¿Qué garantías debes dar si vendes tu casa?

Cuando vendes una casa de segunda mano, hay una serie de garantías que debes darle al nuevo propietario. Y es que las viviendas, sobre todo si llevan ya unos años construidas, suelen empezar a mostrar problemas con el tiempo.

En Holpper te contamos cuáles son estas garantías que debes dar como vendedor de un inmueble de segunda mano, para que sepas qué es lo que te podrían reclamar tus compradores en caso de que algo empezase a ir mal. 

Vicios ocultos: ¿qué son?

Se trata de aquellos problemas graves que presenta una vivienda que existían en el momento de la compra, aunque no fuesen visibles y que, de haberlo sabido el comprador, quizá no habría dado el paso de adquirir la vivienda o habría negociado un precio de venta más bajo. 

Estamos hablando de problemas y defectos estructurales de gran importancia, como, por ejemplo:

  • Filtraciones de agua o humedades. 
  • Fallos del sistema eléctrico.
  • Materiales defectuosos
  • Etc. 

¿Cuándo no se pueden considerar vicios ocultos?

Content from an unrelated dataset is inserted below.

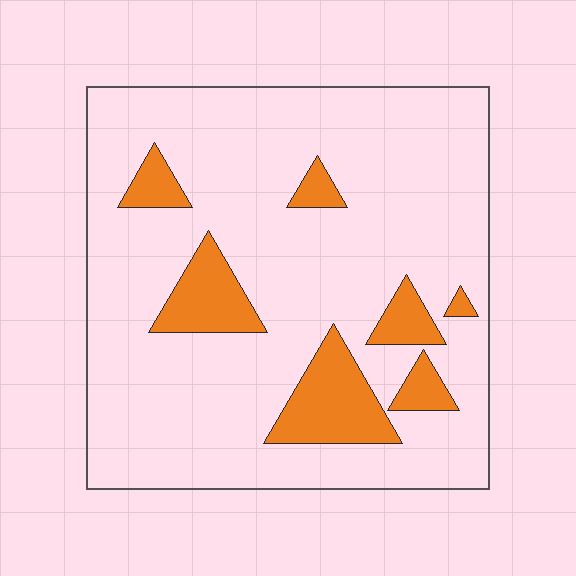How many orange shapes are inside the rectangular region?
7.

Puesto que en el proceso de compraventa se espera que el comprador conozca lo mismo que el vendedor sobre el inmueble que va a transmitirse, hay una serie de supuestos que anulan la posibilidad de hacer reclamaciones bajo el pretexto de vicios ocultos. Con lo cual, no se consideran vicios ocultos las siguientes situaciones:

  • Si el problema era visible en el momento de la compra.
  • Asumiendo que un comprador no tiene conocimientos técnicos, dichos fallos deberían ser perceptibles por cualquier persona. 

Por lo tanto, cuando aparece un vicio oculto significa que el problema en cuestión estaba presente en el momento de la compra, ya sea por antigüedad de la vivienda o por falta de buenas reformas, y que se ha hecho visible en los primeros meses después de la transacción. 

Reclamaciones que puede hacer el comprador

Si se determina que la casa recién vendida tiene vicios ocultos, el comprador está en su derecho de exigir la resolución del contrato de compraventa. Esto implica la devolución de la cantidad que el comprador haya abonado, además de una especie de indemnización para cubrir los gastos que se han producido: los impuestos pagados, los gastos de notario y de registro, entre otros. 

Por otro lado, el comprador también puede optar por solicitar la devolución o descuento del precio final de la cantidad que surja de reparar el defecto descubierto. En otras palabras, puede obligar al vendedor a pagar las reparaciones que sean necesarias para dejar la casa en las condiciones que se hizo creer que poseía en el momento de la compraventa. 

Además, si se demuestra que el vendedor era conocedor de estos defectos, puede incluso solicitarle una indemnización por daños y perjuicios. 

Plazo de garantía por vicios ocultos

Todas estas reclamaciones, que forman parte de los derechos del comprador, tienen que darse en los seis primeros meses desde la compraventa, que es lo que corresponde al plazo de garantía por vicios ocultos

Pero ¿qué ocurriría si los problemas en la vivienda se manifestasen después de estos seis meses? En tal caso, el comprador podrá reclamar igualmente, pero deberá demostrar que debido a esos defectos no puede usar la vivienda para el fin que la compró. Se trata de una reclamación más complicada y se debe justificar al detalle. 

En este caso, se anula el derecho del comprador de solicitar una reducción en el precio final de compra, y solo podrá pedir la resolución del contrato y los daños y perjuicios, en caso de que existieran. 

Garantía por vicios ocultos en obra nueva

Todo lo que hemos dicho hasta ahora se refería a las viviendas de segunda mano, pero las casas y pisos de obra nueva también ofrecen una serie de garantías por posibles defectos. En este caso, el que debe responder ante las reclamaciones que puedan surgir, es el promotor que construyó la vivienda en cuestión. 

Durante un período de tres años, los compradores de obra nueva podrán reclamar daños materiales por vicios ocultos que afecten a la habitabilidad del edificio. Y durante el primer año, el promotor será responsable de los posibles daños materiales que se deriven de una construcción deficiente. 

Como ves, la venta de un inmueble de segunda mano no se acaba en el momento de firmar el contrato y cobrar la cantidad acordada. El período de tiempo posterior a la venta puede hacer cambiar las cosas, así que asegúrate de que tu casa cumple con las mejores condiciones antes de embarcarte en este proceso.